About the Book
Electrostatic discharge (ESD) failure mechanisms continue to impact semiconductor components and systems as technologies scale from micro- to nano-electronics. This book studies electrical overstress, ESD, and latchup from a failure analysis and case-study approach. It provides a clear insight into the physics of failure from a generalist perspective, followed by investigation of failure mechanisms in specific technologies, circuits, and systems. The book is unique in covering both the failure mechanism and the practical solutions to fix the problem from either a technology or circuit methodology.
Look inside for extensive coverage on:
- failure analysis tools, EOS and ESD failure sources and failure models of semiconductor technology, and how to use failure analysis to design more robust semiconductor components and systems;
- electro-thermal models and technologies; the state-of-the-art technologies discussed include CMOS, BiCMOS, silicon on insulator (SOI), bipolar technology, high voltage CMOS (HVCMOS), RF CMOS, smart power, gallium arsenide (GaAs), gallium nitride (GaN), magneto-resistive (MR), giant magneto-resistors (GMR), tunneling magneto-resistor (TMR), devices; micro electro-mechanical (MEM) systems, and photo-masks and reticles;
- practical methods to use failure analysis for the understanding of ESD circuit operation, temperature analysis, power distribution, ground rule development, internal bus distribution, current path analysis, quality metrics, (connecting the theoretical to the practical analysis);
- the failure of each key element of a technology from passives, active elements to the circuit, sub-system to package, highlighted by case studies of the elements, circuits and system-on-chip (SOC) in today's products.
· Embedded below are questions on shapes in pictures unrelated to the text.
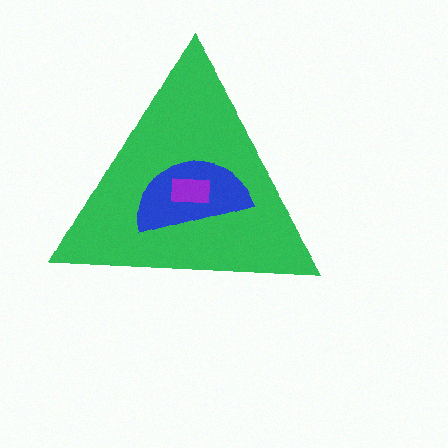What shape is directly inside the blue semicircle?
The purple rectangle.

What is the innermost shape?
The purple rectangle.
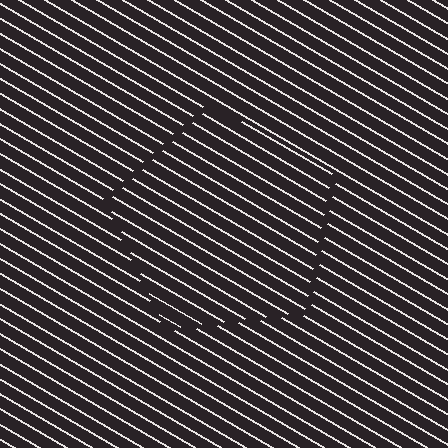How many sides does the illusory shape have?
5 sides — the line-ends trace a pentagon.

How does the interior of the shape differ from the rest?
The interior of the shape contains the same grating, shifted by half a period — the contour is defined by the phase discontinuity where line-ends from the inner and outer gratings abut.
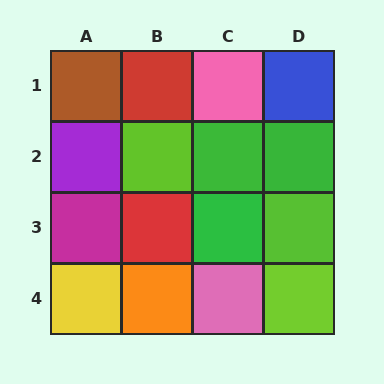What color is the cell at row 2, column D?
Green.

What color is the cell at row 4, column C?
Pink.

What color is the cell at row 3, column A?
Magenta.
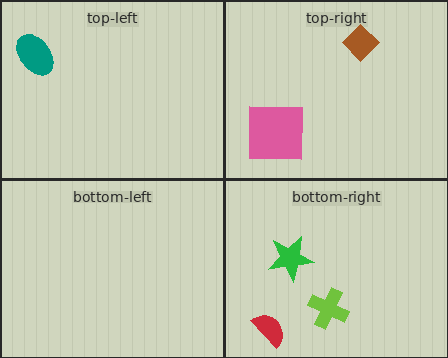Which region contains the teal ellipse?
The top-left region.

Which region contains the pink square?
The top-right region.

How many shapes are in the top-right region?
2.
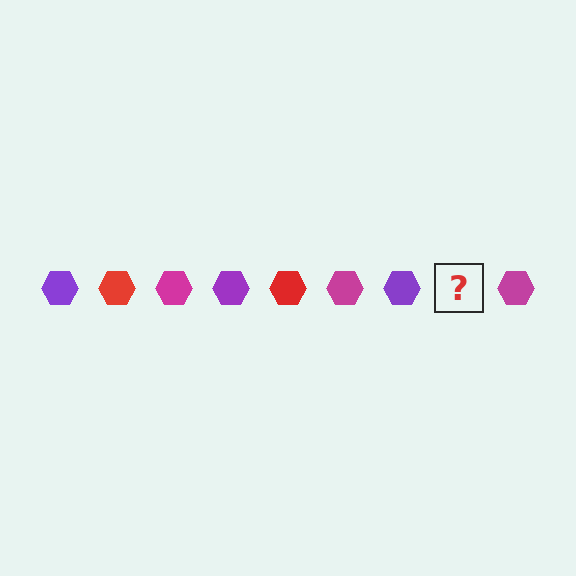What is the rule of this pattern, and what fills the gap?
The rule is that the pattern cycles through purple, red, magenta hexagons. The gap should be filled with a red hexagon.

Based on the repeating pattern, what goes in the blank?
The blank should be a red hexagon.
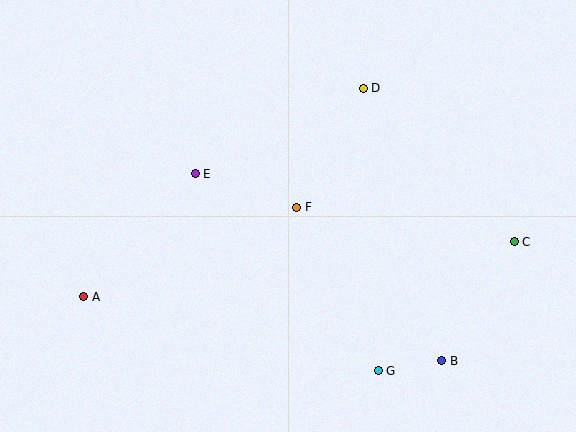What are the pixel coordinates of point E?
Point E is at (195, 174).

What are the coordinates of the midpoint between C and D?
The midpoint between C and D is at (439, 165).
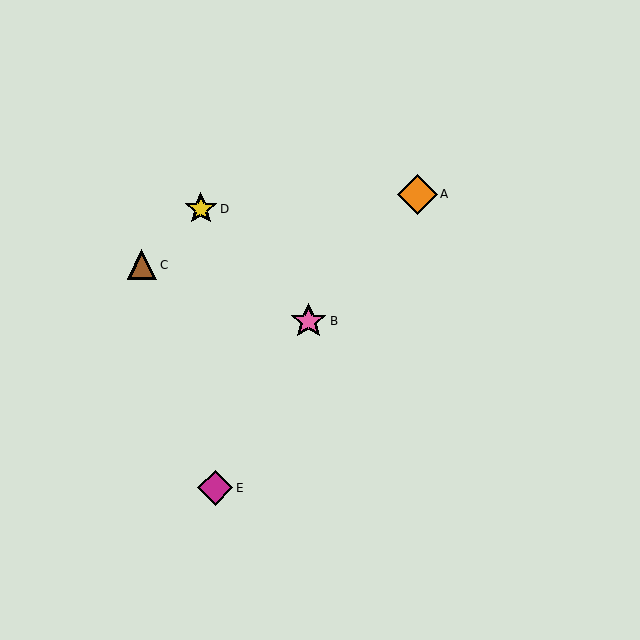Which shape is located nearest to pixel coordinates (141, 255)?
The brown triangle (labeled C) at (142, 265) is nearest to that location.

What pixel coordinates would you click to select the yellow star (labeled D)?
Click at (201, 209) to select the yellow star D.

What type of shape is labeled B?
Shape B is a pink star.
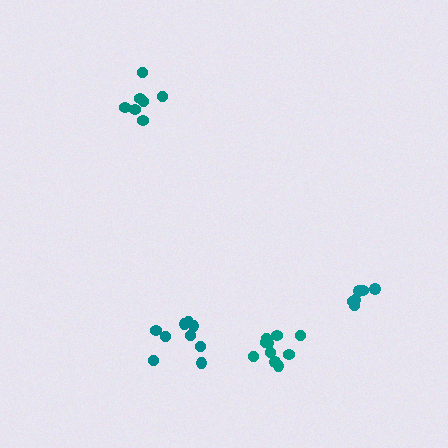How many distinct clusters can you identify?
There are 4 distinct clusters.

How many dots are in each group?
Group 1: 11 dots, Group 2: 7 dots, Group 3: 6 dots, Group 4: 9 dots (33 total).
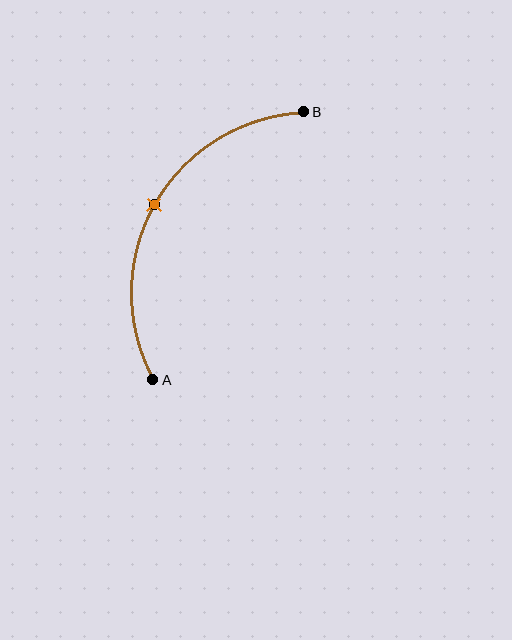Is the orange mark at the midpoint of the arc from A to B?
Yes. The orange mark lies on the arc at equal arc-length from both A and B — it is the arc midpoint.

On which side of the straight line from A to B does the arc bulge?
The arc bulges to the left of the straight line connecting A and B.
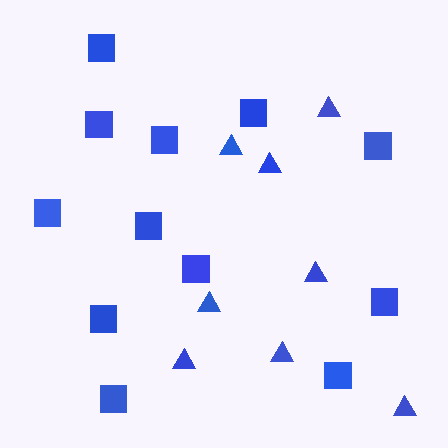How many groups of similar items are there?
There are 2 groups: one group of triangles (8) and one group of squares (12).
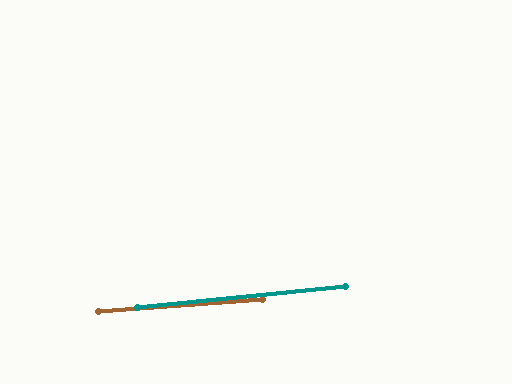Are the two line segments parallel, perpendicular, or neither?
Parallel — their directions differ by only 1.8°.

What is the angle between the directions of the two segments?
Approximately 2 degrees.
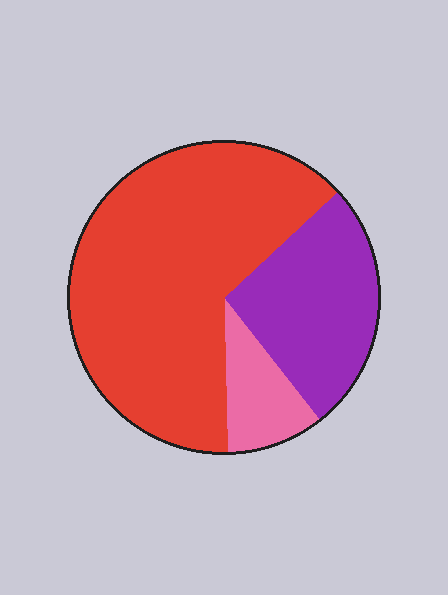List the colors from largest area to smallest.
From largest to smallest: red, purple, pink.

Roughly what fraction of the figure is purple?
Purple takes up about one quarter (1/4) of the figure.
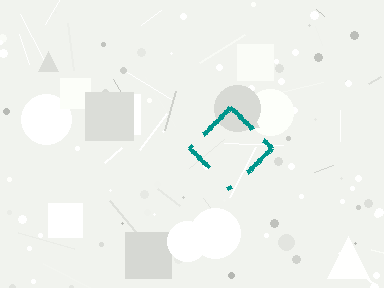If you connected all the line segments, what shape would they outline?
They would outline a diamond.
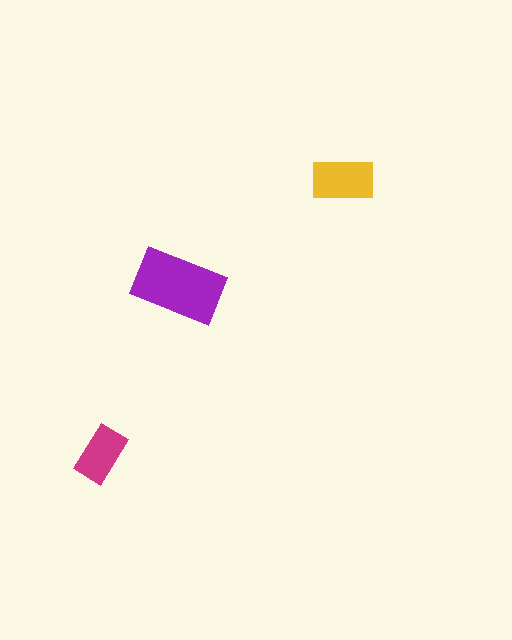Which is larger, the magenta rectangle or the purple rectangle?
The purple one.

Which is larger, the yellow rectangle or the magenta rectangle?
The yellow one.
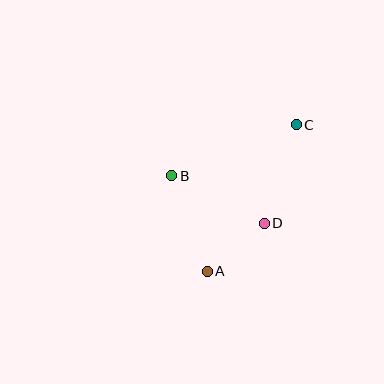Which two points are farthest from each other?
Points A and C are farthest from each other.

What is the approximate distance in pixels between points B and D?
The distance between B and D is approximately 104 pixels.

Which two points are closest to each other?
Points A and D are closest to each other.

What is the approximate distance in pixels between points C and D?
The distance between C and D is approximately 104 pixels.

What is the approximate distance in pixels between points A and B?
The distance between A and B is approximately 102 pixels.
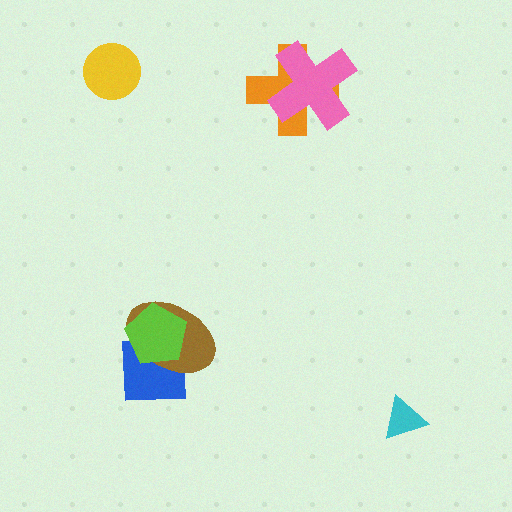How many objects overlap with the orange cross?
1 object overlaps with the orange cross.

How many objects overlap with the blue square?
2 objects overlap with the blue square.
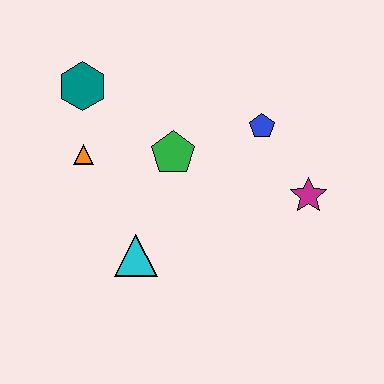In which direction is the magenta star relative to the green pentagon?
The magenta star is to the right of the green pentagon.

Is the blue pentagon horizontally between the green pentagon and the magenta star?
Yes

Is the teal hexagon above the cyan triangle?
Yes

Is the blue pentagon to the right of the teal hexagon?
Yes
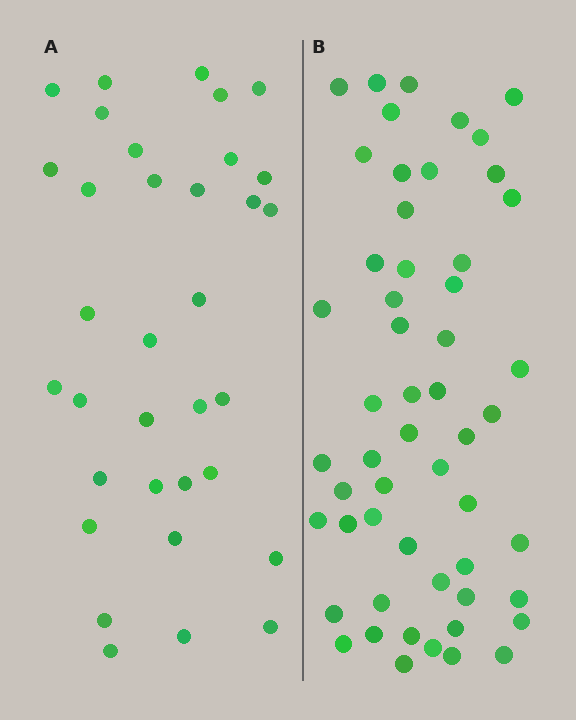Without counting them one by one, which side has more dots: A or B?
Region B (the right region) has more dots.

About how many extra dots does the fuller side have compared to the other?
Region B has approximately 20 more dots than region A.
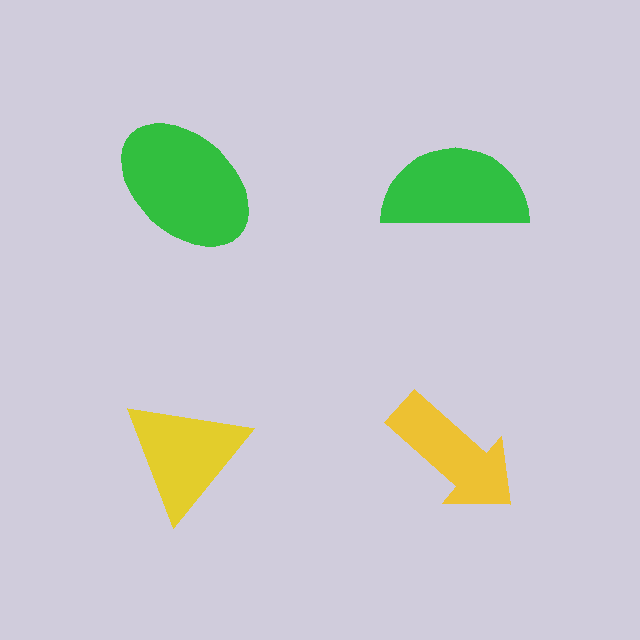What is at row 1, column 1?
A green ellipse.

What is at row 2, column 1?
A yellow triangle.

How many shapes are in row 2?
2 shapes.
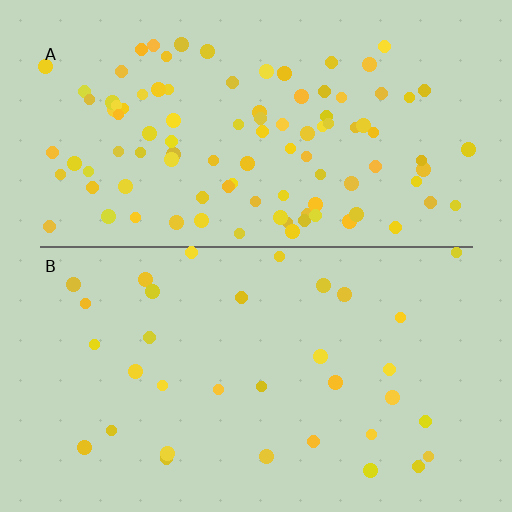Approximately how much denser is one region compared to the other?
Approximately 3.0× — region A over region B.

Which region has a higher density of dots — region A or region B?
A (the top).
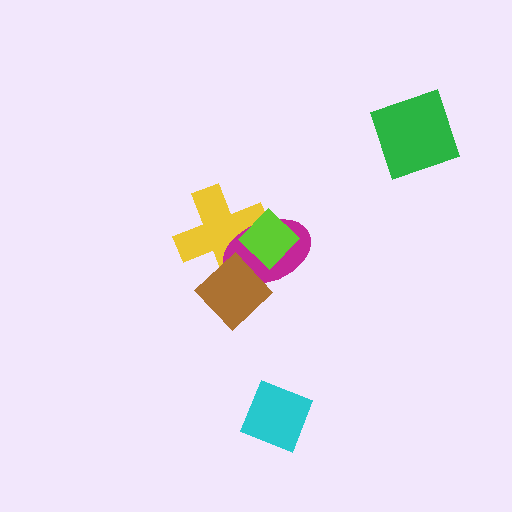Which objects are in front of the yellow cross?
3 objects cover part of the yellow cross: the magenta ellipse, the lime diamond and the brown diamond.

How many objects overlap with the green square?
0 objects overlap with the green square.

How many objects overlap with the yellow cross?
3 objects overlap with the yellow cross.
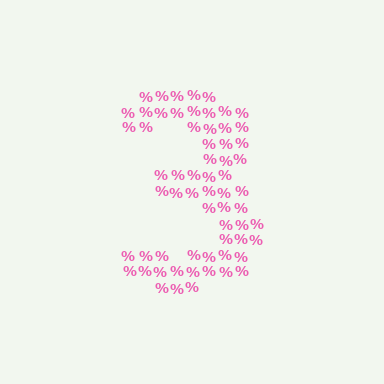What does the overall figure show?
The overall figure shows the digit 3.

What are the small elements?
The small elements are percent signs.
ESD: Failure Mechanisms and Models is a continuation of the author's series of books on ESD protection. It is an essential reference and a useful insight into the issues that confront modern technology as we enter the Nano-electronic era.
About the Author: Dr Steven H. Voldman received his B.S. in Engineering Science from the University of Buffalo (1979); M.S. EE (1981) and Electrical Engineer Degree (1982) from M.I.T; MS Engineering Physics (1986) and Ph.D EE (1991) from the University of Vermont under IBM's Resident Study Fellow Program. At M.I.T, he worked as a member of the M.I.T. Plasma Fusion Center, and the High Voltage Research Laboratory (HVRL). At IBM, as a reliability device engineer, his work include pioneering work in bipolar/ CMOS SRAM alpha particle and cosmic ray SER simulation, MOSFET gate-induced drain leakage (GIDL) mechanism, hot electron, epitaxy/well design, CMOS latchup, and ESD. Since 1986, he has been responsible for defining the IBM ESD/latchup strategy for CMOS, SOI, BiCMOS and RF CMOS and SiGe technologies. He has authored ESD and latchup publications in the area of MOSFET Scaling, device simulations, copper, low-k, MR heads, CMOS, SOI, Sage and SiGeC technology. Voldman served as SEMATECH ESD Working Group Chairman (1996-2000), ESD Association General Chairman and Board of Directors, International Reliability Physics (IRPS) ESD/Latchup Chairman, International Physical and Failure Analysis (IPFA) Symposium ESD Sub-Committee Chairman, ESD Association Standard Development Chairman on Transmission Line Pulse Testing, ESD Education Committee, and serves on the ISQED Committee, Taiwan ED Conference (T-ESDC) Technical Program Committee. Voldman has provided ESD lectures for universities (e.g. MIT Lecture Series, Taiwan National Chiao-Tung University, and Singapore Nanyang Technical University). He is a recipient of over 125 US patents, over 100 publications, and also provides talks on patenting, and invention. He has been featured in EE Times, Intellectual Property Law and Business and authored the first article on ESD phenomena for the October 2002 edition of Scientific American entitled Lightening Rods for Nanostructures, and Pour La Science, Le Scienze, and Swiat Nauk international editions. Dr. Voldman was recently accepted as the first IEEE Fellow for ESD phenomena in semiconductors for ' contributions to electrostatic discharge protection CMOS, SOI and SiGe technologies'.